Entré a una cafetería y pedí un desayuno como cualquiera de los que
ustedes consumen a diario. Me atendieron rápidamente y a partir de ahí
empezaron los problemas. El café me lo trajeron con azúcar y yo
necesitaba un edulcorante diferente, puse mi mirada en la camarera para pedirle
el cambio y no conseguí en ningún momento cruzar gesto alguno con ella para
hacerle entender que necesitaba cambiar el azúcar. Estuve observándola
durante varios minutos y en ningún momento levantó la cabeza, iba con la mirada
agachada de un sitio a otro y la levantaba exclusivamente cuando llegaba un
cliente nuevo que le atendía inmediatamente y, a partir de ahí, no cruzaba la
mirada con dicho cliente en ningún momento más. Finalmente, tuve que
tomarme el café con azúcar porque entre otras cosas se enfriaba.
Minutos después se me ocurrió intentar pedirle un vaso de agua para
concluir el desayuno. En ese momento decidí llamar la atención de otra manera
porque sabía que no iba a levantar la cabeza y que su mirada al suelo iba a
permanecer durante el tiempo que yo estuviese desayunando. Intenté hacer
algún gesto moviendo los brazos a ver si podía conseguir llamarle la atención e
incluso llegué a cambiar el tono de voz con la intención de que se percatara de
que yo quería algo. Cuando llevo como diez minutos haciendo el primate en
la barra se me ocurre la feliz idea de pagar mi desayuno y marcharme; ya
bebería agua en otro sitio. Viendo que era imposible contactar con la
camarera porque seguía en su empeño de seguir mirando al suelo y no cruzar la
mirada, no solamente conmigo sino con ningún cliente para que no la molestaran,
se me ocurrió acercarme a ella y decirle “oye te importa cobrarme que me tengo
que ir, que no hay forma de contactar contigo”. La respuesta fue
espectacular, me dijo que “tenía que tener un poquito más de empatía”. No quise
continuar con aquella discusión porque solamente podía llevarme a algo
peor, pero evidentemente lo que sí consiguió la camarera es que yo no
vuelva más a esa cafetería, ni a desayunar, ni a nada.

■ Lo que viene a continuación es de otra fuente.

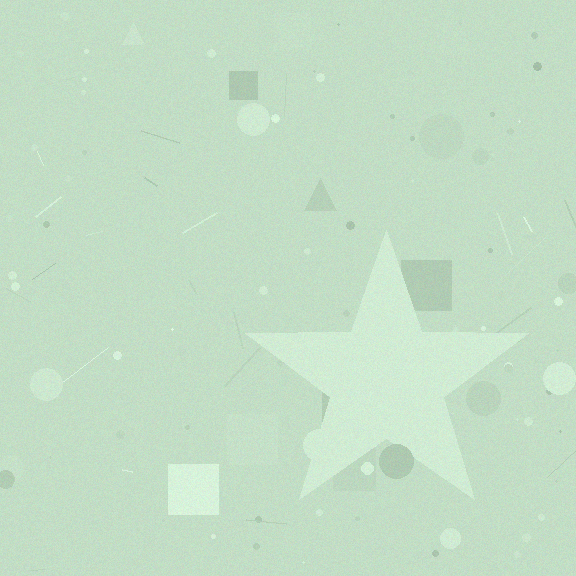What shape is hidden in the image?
A star is hidden in the image.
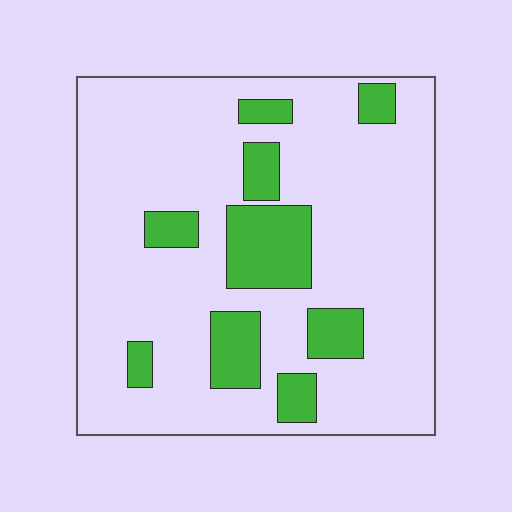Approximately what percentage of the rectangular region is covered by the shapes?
Approximately 20%.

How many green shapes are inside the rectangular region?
9.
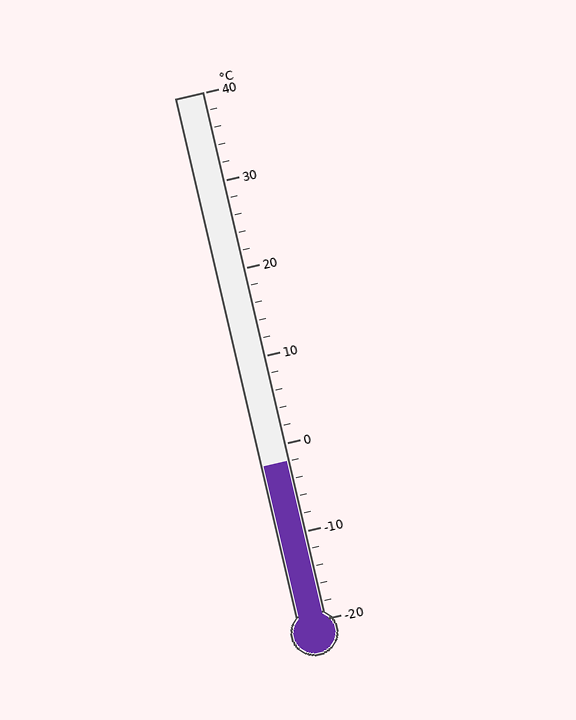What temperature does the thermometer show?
The thermometer shows approximately -2°C.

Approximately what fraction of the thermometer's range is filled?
The thermometer is filled to approximately 30% of its range.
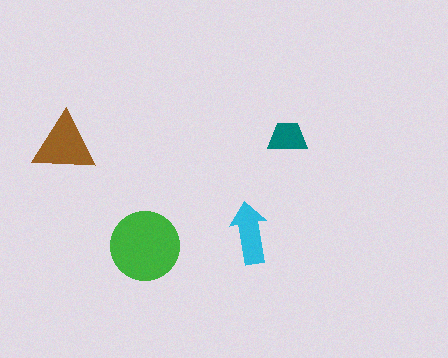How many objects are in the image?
There are 4 objects in the image.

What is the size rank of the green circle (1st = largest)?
1st.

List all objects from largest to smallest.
The green circle, the brown triangle, the cyan arrow, the teal trapezoid.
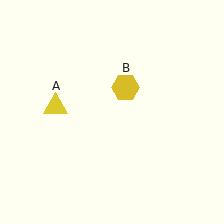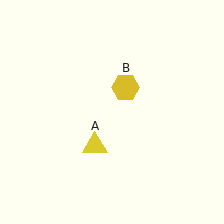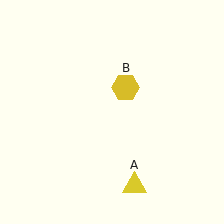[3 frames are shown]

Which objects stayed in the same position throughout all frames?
Yellow hexagon (object B) remained stationary.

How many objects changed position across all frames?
1 object changed position: yellow triangle (object A).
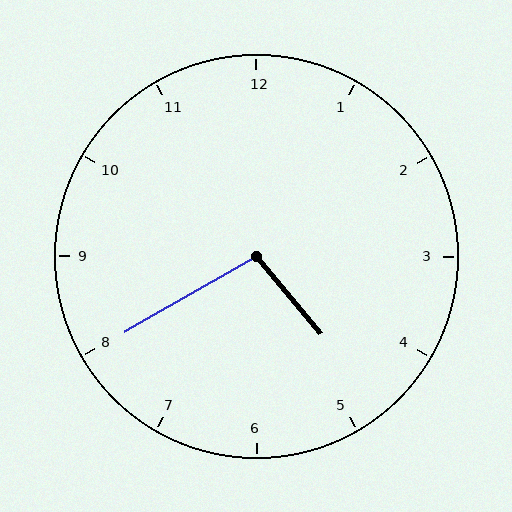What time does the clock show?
4:40.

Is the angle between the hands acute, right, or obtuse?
It is obtuse.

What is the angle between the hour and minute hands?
Approximately 100 degrees.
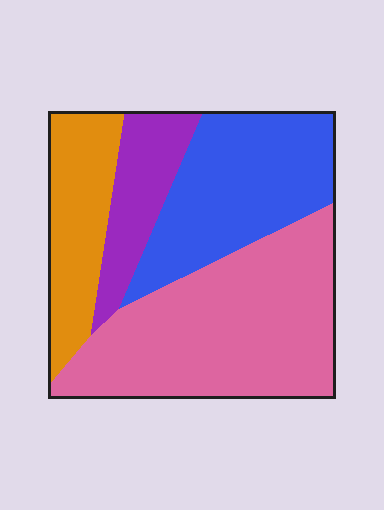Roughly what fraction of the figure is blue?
Blue takes up about one quarter (1/4) of the figure.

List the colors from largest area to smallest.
From largest to smallest: pink, blue, orange, purple.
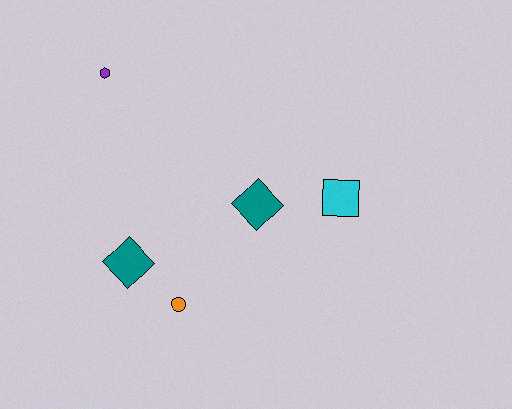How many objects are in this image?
There are 5 objects.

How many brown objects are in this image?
There are no brown objects.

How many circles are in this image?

¿Qué quiero transmitir con esta anécdota? Pues me gustaría que el
mensaje fuese claro en el sentido de que es cierto que el comercio local lo
está pasando muy mal, pero no es menos cierto que algunos de los
responsables de estos comercios adolecen de la profesionalidad mínima que hay
que tener para que sigan funcionando y no estén sumidos en una permanente
queja. La profesionalidad se premia en todos los órdenes de la vida en
todas las funciones que se realizan y en todos los trabajos que se hacen. La
falta de profesionalidad es duramente castigada por los usuarios y los clientes
de estos establecimientos, simplemente porque dejan de frecuentarlos.
La puesta en marcha de un establecimiento comercial es una tarea difícil
de realizar y quien no lo considera así está abocado al fracaso.
Es por ello que algunas veces nos encontramos en el sitio más inesperado
la mejor tienda o el mejor restaurante. Muy posiblemente su responsable sea una
persona cargada de responsabilidad y un hábil comerciante. También nos
encontramos en sitios céntricos de importantes núcleos de población
establecimientos cerrados cuyos responsables han fracaso estrepitosamente por
una notable falta de profesionalidad que rara vez reconocen.